Two handy ways to look at “freedom” from a mindfulness perspective…
We feel something unpleasant in a given moment (e.g. a stubbed toe or a wave of anger). It’s the habit of the human nervous system to zoom in on the point of discomfort, excluding all else. As a result, we are quickly overwhelmed and seek external distractions (e.g. Facebook). A great deal of freedom can be gained over time by retraining the body-mind to zoom out, feeling into the space around the discomfort (whether emotional or physical). We begin to notice all the parts of the body which aren’t in pain. Generally, this diminishes the intensity of the discomfort, allowing us to stay in the present moment (and off of Facebook).
Another thing we might notice, in staying with discomfort, is that it doesn’t just get worse and worse forever. We tend to run for the hills at the first sign of unpleasantness, but all sensations come in waves; they arise, crest, and pass away. We can retrain ourselves to stay with unpleasant sensations long enough to watch them recede and disappear. This applies to addictive cravings as well.

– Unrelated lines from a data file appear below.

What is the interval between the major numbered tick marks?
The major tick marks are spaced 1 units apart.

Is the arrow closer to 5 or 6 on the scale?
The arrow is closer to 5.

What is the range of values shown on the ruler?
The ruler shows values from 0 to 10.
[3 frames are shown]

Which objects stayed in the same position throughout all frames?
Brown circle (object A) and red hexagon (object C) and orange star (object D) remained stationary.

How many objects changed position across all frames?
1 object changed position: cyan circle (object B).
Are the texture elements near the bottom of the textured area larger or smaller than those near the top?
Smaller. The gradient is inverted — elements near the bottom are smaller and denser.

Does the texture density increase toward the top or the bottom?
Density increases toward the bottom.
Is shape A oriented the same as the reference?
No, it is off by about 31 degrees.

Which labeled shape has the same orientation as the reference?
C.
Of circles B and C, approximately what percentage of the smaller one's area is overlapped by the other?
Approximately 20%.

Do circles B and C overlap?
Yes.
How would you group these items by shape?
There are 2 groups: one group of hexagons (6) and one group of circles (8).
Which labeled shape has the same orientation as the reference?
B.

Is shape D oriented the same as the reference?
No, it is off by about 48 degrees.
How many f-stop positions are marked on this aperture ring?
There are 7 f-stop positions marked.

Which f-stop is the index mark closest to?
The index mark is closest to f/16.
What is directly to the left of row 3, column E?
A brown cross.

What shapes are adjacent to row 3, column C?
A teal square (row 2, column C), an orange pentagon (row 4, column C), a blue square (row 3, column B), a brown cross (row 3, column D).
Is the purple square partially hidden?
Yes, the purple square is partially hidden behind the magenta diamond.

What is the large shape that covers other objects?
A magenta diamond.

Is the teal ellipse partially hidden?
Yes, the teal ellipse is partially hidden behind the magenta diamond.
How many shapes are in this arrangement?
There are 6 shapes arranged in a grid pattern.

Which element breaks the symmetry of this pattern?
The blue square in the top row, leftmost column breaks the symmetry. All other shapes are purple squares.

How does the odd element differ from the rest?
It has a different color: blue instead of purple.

In my experience, an individual wave of emotion—when I can feel it clearly—is never more than 20 seconds long. But the individual waves tend to be obscured because the next one arises before the current one has fully passed. So part of this training is learning to ignore the arising of wave B order to stay with the passing of wave A.
It’s sort of like following an ocean wave to the point on the sand where it just barely touches before receding, and then keeping the attention there, instead of looking out at the break, where the next new wave is already in the process of crashing. In this way, we can experience the holes between waves of unpleasant feeling, significantly reducing overwhelm.
This is an aspect of the insight into impermanence—is a bad day really “bad” all the way through, or is it just pockets of crankiness punctuated by calm? Is the process of grief an incessant flood of sadness, or is it waves of sadness and moments of peace? Even chronic pain comes in discrete waves, each of them ending.
If you’re saying to yourself, “I would use these tools, but pain doesn’t come in waves for me,” then I would suggest: it’s probably a clarity issue. Take a closer look. As usual, I’m not asking anyone to take my word for it. See for yourself!